How can one show the following equation holds? $$ \sum_{m=1}^\infty\sum_{n=0}^\infty\left(n^2+m^2\right)^{-p}= \sum_{m=1}^\infty\sum_{n=0}^\infty\frac{(-1)^n}{\left(2nm+m\right)^{p}} $$ I have tried breaking $n$ into even and odd parts but I am not sure how to proceed afterwards.

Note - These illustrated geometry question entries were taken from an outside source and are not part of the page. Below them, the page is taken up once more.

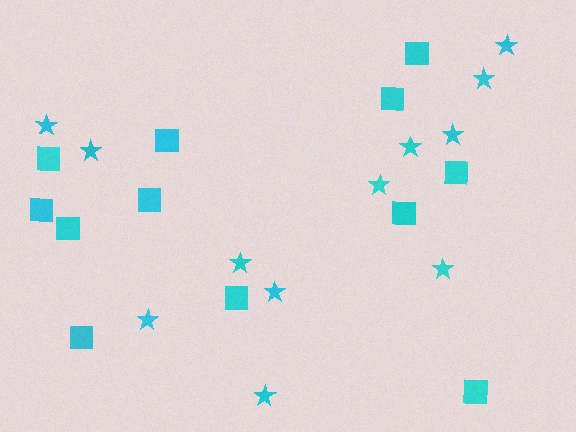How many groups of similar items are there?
There are 2 groups: one group of stars (12) and one group of squares (12).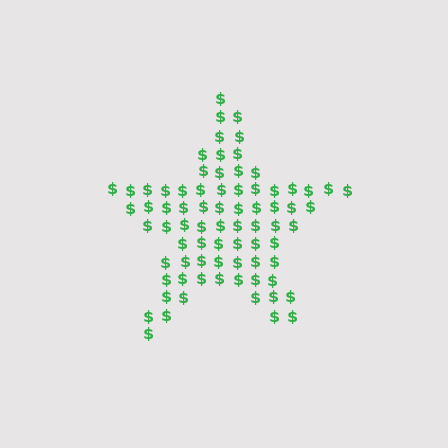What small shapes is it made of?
It is made of small dollar signs.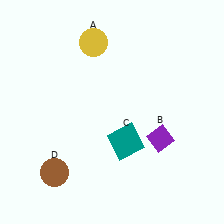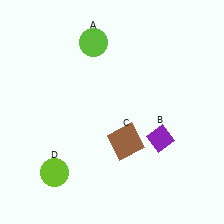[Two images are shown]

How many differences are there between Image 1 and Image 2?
There are 3 differences between the two images.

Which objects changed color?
A changed from yellow to lime. C changed from teal to brown. D changed from brown to lime.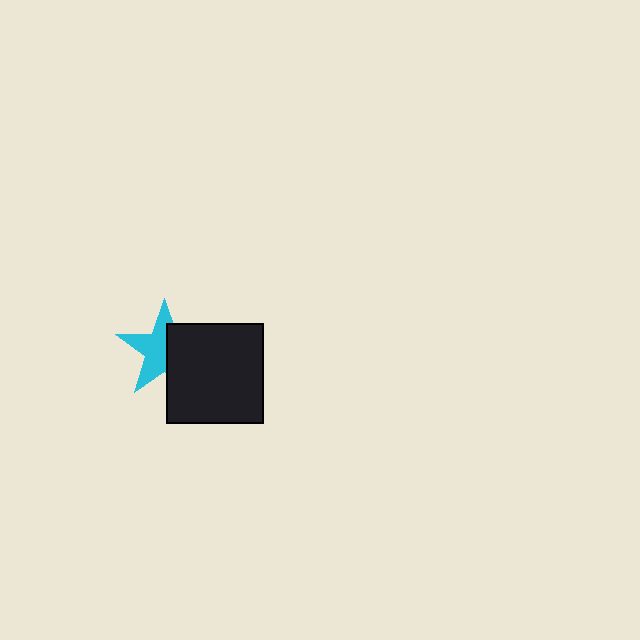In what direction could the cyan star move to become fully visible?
The cyan star could move left. That would shift it out from behind the black rectangle entirely.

Any thoughts?
Why: I know the equality holds analytically due another result, but I would like to have an idea of one can show the direct equality of these two sums so as to be able to generalise the expression on the left to a general quadratic form.

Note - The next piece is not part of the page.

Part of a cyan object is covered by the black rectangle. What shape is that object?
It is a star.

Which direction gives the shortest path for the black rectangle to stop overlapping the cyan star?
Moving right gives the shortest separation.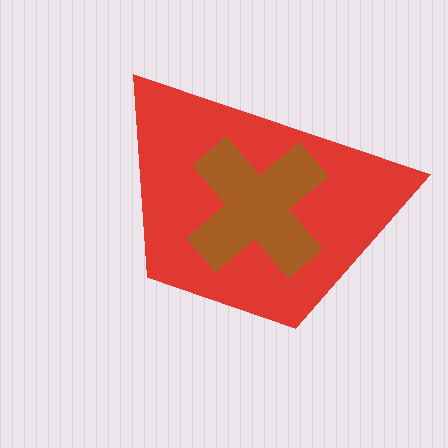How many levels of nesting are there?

Any proof that does not involve number theory would be great.
The hidden fact is that $\mathbb{Z}[i]$ (the ring of Gaussian integers) is a UFD, hence $$ r_2(n)=\{(a,b)\in\mathbb{Z}^2:a^2+b^2=n\}$$ is given by a multiple of a multiplicative function, namely $$ r_2(n) = 4(\chi_4 * 1)(n) = 4\sum_{d\mid n}\chi_4(d) $$ where $\chi_4(d)$ equals $1$ iff $d\equiv 1\pmod{4}$, $-1$ iff $d\equiv 1\pmod{4}$ and zero otherwise.
The factor $4$ is due to the fact that $\mathbb{Z}[i]$ has four invertible elements.
In particular, in terms of Dirichlet's series $$ \sum_{m\geq 1}\sum_{n\geq 0}\frac{1}{(m^2+n^2)^p} = \sum_{N\geq 1}\frac{(\chi_4*1)(N)}{N^p} = \zeta(p)\sum_{N\geq 1}\frac{\chi_4(N)}{N^p}=\zeta(p)\beta(p) $$ and $$ \zeta(p)\beta(p)=\sum_{m\geq 1}\frac{1}{m^p}\sum_{n\geq 0}\frac{(-1)^n}{(2n+1)^p} = \sum_{n\geq 0}\sum_{m\geq 1}\frac{(-1)^n}{(2mn+m)^p} $$ holds for any $p>1$.